Hey,
es kann schon seit und ist sogar oft der Fall, dass gerade hypomanische Phasen übersehen werden. Weil man dann in solchen Phasen denkt, dass man einfach gesund ist. Sozial auffällig und gefährtlich ist man da auch nicht. Bei mir war das genauso. Deswegen wurde die richtige Diagnose erst mit Ausbruch einer starken Manie gestellt, die durch Venlafaxin ausgelöst wurde. Manche Forscher nennen es "Bipolar III", also bipolare Störung, bei der manische Episoden hauptsächlich unter Antidepressiva (oder ggf. anderen Medikamenten) auftreten.
225mg Venlafaxin ist eine ziemlich hohe Dosis. Frag mal den Arzt, ob es nicht besser wäre, es auszuschleichen. Man muss aber dazu sagen, dass du dann viel Durchhaltevermögen bräuchtest, weil Venlafaxin ziemlich starke Absetzerscheinungen verursachen kann. Daher eher langsam ausschleichen.

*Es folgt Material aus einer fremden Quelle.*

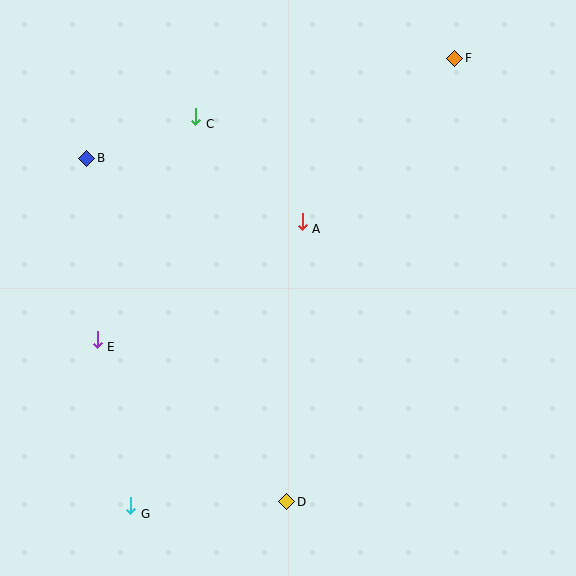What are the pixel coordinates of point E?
Point E is at (97, 347).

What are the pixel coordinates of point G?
Point G is at (131, 514).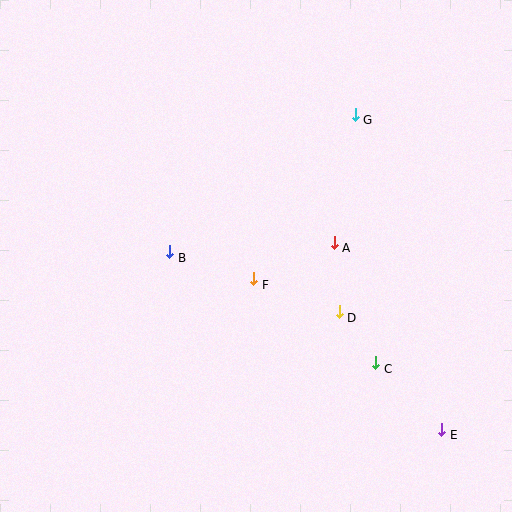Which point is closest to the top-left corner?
Point B is closest to the top-left corner.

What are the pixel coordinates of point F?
Point F is at (254, 285).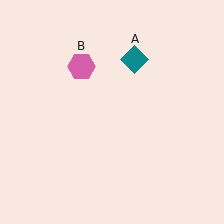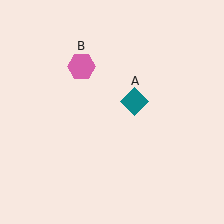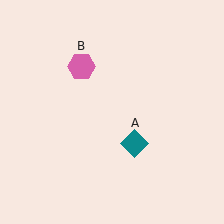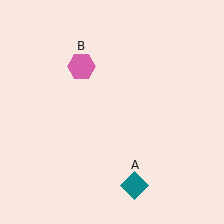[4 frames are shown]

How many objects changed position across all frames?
1 object changed position: teal diamond (object A).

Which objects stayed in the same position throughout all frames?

Könnte das sein? Oder ist es verbreitet, dass man erst depressiv ist und später eine bipolare Störung entwickelt?
Dass sowas vebreitet ist, habe ich nie gehört. Was aber sehr verbreitet ist, ist die Tatsache, dass die richtige Diagnose "Bipolare Störung" oft zu spät gestellt wird. Ich habe von etwa bis zu 10 Jahren sogar gelesen, also der Zeitpunkt zwischen (meistens depressiven) Symptomen und der richtigen Diagnose. Daher vermute ich, dass es bei dir genau dieser Fall ist. So eine retrospektive Betrachtung deiner Vergangenheit machst du am besten in einer Psychotherapie. Dadurch könntest du dann dein bisheriges Leben besser und objektiver einschätzen.